On remarquera, dans la séance du 18 avril (p. 187), la première apparition officielle du mot instituteur, qui vient remplacer celui de régent ; le secrétaire du Comité n’a malheureusement pas prévu combien on lui aurait su gré de quelques lignes motivant cette substitution, proposée sans doute par Condorcet : il nous donne sans autre détail l’acte de naissance du vocable nouveau qui devait passer si vite et pour toujours dans la langue : comme si, par une justice des mots, l’instituteur devait être un des plus modestes, mais un des premiers serviteurs de la Révolution.

En continuant à feuilleter le volume au moyen de l’Index alphabétique, — indispensable auxiliaire dans un ouvrage de ce genre, — on arrive à la séance du 21 avril, et l’on voit dans quelles circonstances dramatiques le rapport de Condorcet fut lu à la tribune de l’Assemblée.

Par une coïncidence dont on retrouve plus d’un exemple durant la Révolution, dit M. Guillaume (p. 249, note), c’était au moment le plus aigu d’une crise où le bruit des armes semblait devoir tout dominer que le rapporteur du Comité d’instruction publique avait pris la parole.

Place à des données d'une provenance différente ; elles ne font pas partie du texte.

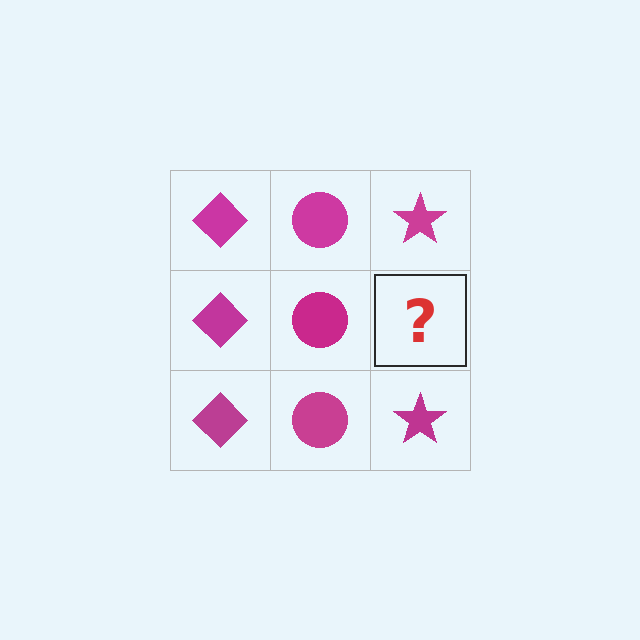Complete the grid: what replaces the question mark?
The question mark should be replaced with a magenta star.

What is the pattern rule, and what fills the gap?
The rule is that each column has a consistent shape. The gap should be filled with a magenta star.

La lecture de son rapport, en effet, avait été coupée en deux par la déclaration de guerre au roi de Bohême et de Hongrie. Le 19 avril, le président de l’Assemblée avait reçu du roi un billet lui annonçant qu’il se rendrait à la séance le lendemain à midi et demi. Le vendredi 20 avril, la séance de l’Assemblée s’ouvrit à l’heure ordinaire, c’est-à-dire à midi. Bien qu’elle sût que le roi allait venir et que le motif de sa visite fût des plus graves, puisqu’il s’agissait d’une déclaration de guerre, l’Assemblée pensa que sa dignité lui commandait de vaquer à son ordre du jour jusqu’à l’arrivée du chef de l’État. En conséquence, Condorcet monta à la tribune et commença la lecture de son rapport.

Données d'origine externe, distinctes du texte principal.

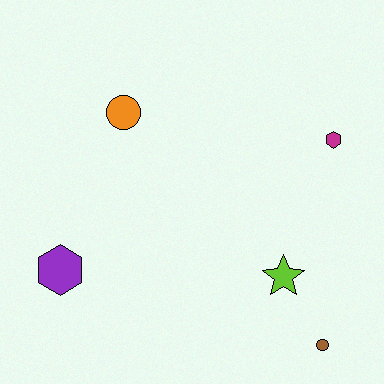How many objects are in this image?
There are 5 objects.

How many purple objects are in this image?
There is 1 purple object.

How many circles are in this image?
There are 2 circles.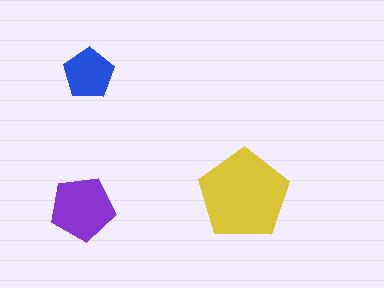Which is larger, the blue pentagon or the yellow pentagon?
The yellow one.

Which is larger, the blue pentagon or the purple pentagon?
The purple one.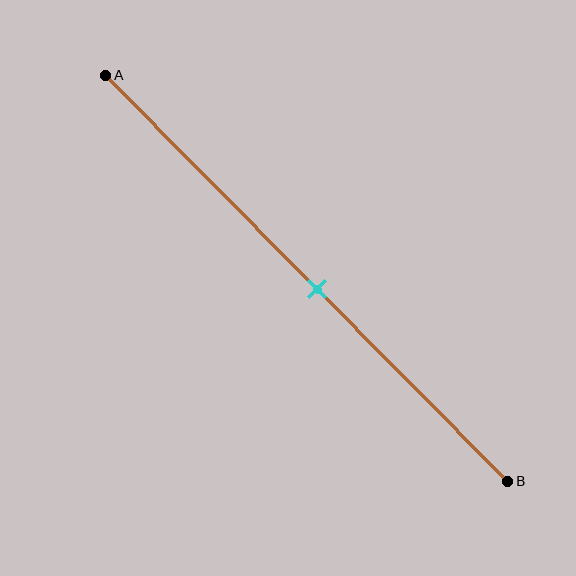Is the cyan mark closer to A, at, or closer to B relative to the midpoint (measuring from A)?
The cyan mark is approximately at the midpoint of segment AB.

A midi et demi, l’arrivée du roi ayant été annoncée par un huissier, la lecture faite par Condorcet fut interrompue. Louis XVI, suivi de ses ministres, vint prendre place sur un fauteuil à la gauche du président, Dumouriez, ministre des affaires étrangères, lut au nom du roi un rapport concluant à la déclaration de guerre contre l’Autriche ; Louis XVI déclara qu’ayant épuisé tous les moyens de maintenir la paix, il venait proposer formellement la guerre ; après quoi, comme la constitution interdisait à l’Assemblée de délibérer en présence du roi, la séance fut levée.

Le soir même eut lieu une seconde séance, dans laquelle l’Assemblée vota, à l’unanimité moins sept voix, la déclaration de guerre, formulée dans un décret proposé par Gensonné au nom du Comité diplomatique, où on lisait :

« L’Assemblée nationale déclare que la nation française, fidèle aux principes consacrés par sa constitution de n’entreprendre aucune guerre dans la vue de faire des conquêtes et de n’employer jamais ses forces contre la liberté d’aucun peuple, ne prend les armes que pour la défense de sa liberté et de son indépendance ; que la guerre qu’elle est obligée de soutenir n’est point une guerre de nation à nation, mais la juste défense d’un peuple libre, contre l’injuste agression d’un roi. »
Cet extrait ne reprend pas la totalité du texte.